4
votes

I have to perform a cluster analysis on a big amount of data. Since I have a lot of missing values I made a correlation matrix.

corloads = cor(df1[,2:185], use = "pairwise.complete.obs")

Now I have problems how to go on. I read a lot of articles and examples, but nothing really works for me. How can I find out how many clusters are good for me?

I already tried this:

dissimilarity = 1 - corloads
distance = as.dist(dissimilarity) 

plot(hclust(distance), main="Dissimilarity = 1 - Correlation", xlab="") 

I got a plot, but its very messy and I dont know how to read it and how to go on. It looks like this:

enter image description here

Any idea how to improve it? And what can I actually get out of it?

I also wanted to create a Screeplot. I read that there will be a curve where you can see how many clusters are correct.

I also performed a cluster analysis and choose 2-20 Clusters, but the results are so long, I have no idea how to handle it and what things are important to look on.

2
You can arbitrary determine the number of clusters. It is very controversy how to determine the number of clusters, but some analysis can help you out. Take a look at kgs function from maptree package.patL
I looked it up and read that it should help you to find a good number of clusters. But I am totally new to that subject. What do I have to enter as cluster and diss? Is my corloads = cluster and diss = distance?? kgs (cluster, diss, alpha=1, maxclust=NULL)Essi

2 Answers

3
votes

To determine the "optimal number of clusters" several methods are available, despite it is a controversy theme.

The kgs is helpful to get the optimal number of clusters.

Following your code one would do:

clus <- hclust(distance)
op_k <- kgs(clus, distance, maxclus = 20)
plot (names (op_k), op_k, xlab="# clusters", ylab="penalty")

So the optimal number of clusters according to the kgs function is the minimum value of op_k, as you can see in the plot. You can get it with

min(op_k)

Note that I set the maximum number of clusters allowed to 20. You can set this argument to NULL.

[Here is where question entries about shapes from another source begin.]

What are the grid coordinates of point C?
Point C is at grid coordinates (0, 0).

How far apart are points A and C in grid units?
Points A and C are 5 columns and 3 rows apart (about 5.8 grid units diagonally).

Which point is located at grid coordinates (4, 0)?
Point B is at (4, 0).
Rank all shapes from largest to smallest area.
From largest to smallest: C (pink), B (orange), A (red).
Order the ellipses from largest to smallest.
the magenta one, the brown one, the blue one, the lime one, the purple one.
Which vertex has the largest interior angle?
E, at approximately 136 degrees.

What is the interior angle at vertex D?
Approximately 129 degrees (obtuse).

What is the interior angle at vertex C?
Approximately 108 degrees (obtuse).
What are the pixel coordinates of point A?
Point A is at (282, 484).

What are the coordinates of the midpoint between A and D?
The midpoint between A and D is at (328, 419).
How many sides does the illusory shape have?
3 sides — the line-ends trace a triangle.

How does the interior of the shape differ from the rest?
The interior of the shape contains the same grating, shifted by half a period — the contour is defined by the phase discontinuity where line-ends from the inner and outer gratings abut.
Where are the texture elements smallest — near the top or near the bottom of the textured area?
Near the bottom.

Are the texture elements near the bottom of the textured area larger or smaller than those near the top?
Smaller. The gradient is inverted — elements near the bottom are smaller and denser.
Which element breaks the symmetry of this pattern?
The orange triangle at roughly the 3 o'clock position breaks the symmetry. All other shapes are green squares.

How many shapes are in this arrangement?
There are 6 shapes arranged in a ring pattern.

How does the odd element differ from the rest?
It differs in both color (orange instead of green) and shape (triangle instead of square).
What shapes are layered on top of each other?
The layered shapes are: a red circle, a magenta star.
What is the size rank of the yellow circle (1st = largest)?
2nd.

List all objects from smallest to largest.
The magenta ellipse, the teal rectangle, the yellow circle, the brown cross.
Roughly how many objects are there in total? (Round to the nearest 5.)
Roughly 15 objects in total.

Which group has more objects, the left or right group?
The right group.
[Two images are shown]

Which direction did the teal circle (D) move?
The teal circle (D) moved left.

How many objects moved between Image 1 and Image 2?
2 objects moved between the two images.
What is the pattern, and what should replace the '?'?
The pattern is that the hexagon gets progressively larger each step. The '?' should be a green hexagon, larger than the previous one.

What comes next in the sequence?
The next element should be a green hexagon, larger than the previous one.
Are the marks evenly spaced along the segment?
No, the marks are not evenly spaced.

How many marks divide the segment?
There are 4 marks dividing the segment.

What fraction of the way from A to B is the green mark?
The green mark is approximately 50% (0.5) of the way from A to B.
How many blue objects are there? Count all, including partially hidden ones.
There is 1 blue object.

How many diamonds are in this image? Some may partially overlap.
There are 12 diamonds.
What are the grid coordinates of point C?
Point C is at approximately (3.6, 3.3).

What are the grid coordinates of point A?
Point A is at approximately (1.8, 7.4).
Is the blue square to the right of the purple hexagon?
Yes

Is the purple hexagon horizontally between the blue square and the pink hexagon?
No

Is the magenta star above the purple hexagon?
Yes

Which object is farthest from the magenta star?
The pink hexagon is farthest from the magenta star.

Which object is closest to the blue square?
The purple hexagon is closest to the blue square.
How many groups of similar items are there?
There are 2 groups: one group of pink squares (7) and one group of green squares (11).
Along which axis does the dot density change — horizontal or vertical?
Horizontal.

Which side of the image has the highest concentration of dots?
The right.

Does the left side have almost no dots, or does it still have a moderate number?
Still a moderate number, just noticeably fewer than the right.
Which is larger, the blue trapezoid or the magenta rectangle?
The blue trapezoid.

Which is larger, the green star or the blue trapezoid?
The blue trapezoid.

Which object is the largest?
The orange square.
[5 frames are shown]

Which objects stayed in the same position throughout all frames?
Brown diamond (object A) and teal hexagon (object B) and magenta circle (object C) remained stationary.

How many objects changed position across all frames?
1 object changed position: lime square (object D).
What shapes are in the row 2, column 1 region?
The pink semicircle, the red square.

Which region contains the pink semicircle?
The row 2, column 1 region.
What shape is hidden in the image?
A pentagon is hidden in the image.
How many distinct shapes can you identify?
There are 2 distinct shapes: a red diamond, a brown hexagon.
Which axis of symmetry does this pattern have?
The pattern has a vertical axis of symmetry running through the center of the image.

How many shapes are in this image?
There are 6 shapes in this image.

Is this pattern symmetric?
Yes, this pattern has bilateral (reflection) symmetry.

Check this page for more methods.

Hope it helps you.

Edit

To find which is the optimal number of clusters, you can do

op_k[which(op_k == min(op_k))]

Plus

Also see this post to find the perfect graphy answer from @Ben

Edit

op_k[which(op_k == min(op_k))]

still gives penalty. To find the optimal number of clusters, use

as.integer(names(op_k[which(op_k == min(op_k))]))
1
votes

I'm happy to learn about the kgs function. Another option is using the find_k function from the dendextend package (it uses the average silhouette width). But given the kgs function, I might just add it as another option to the package. Also note the dendextend::color_branches function, to color your dendrogram with the number of clusters you end up choosing (you can see more about this here: https://cran.r-project.org/web/packages/dendextend/vignettes/introduction.html#setting-a-dendrograms-branches )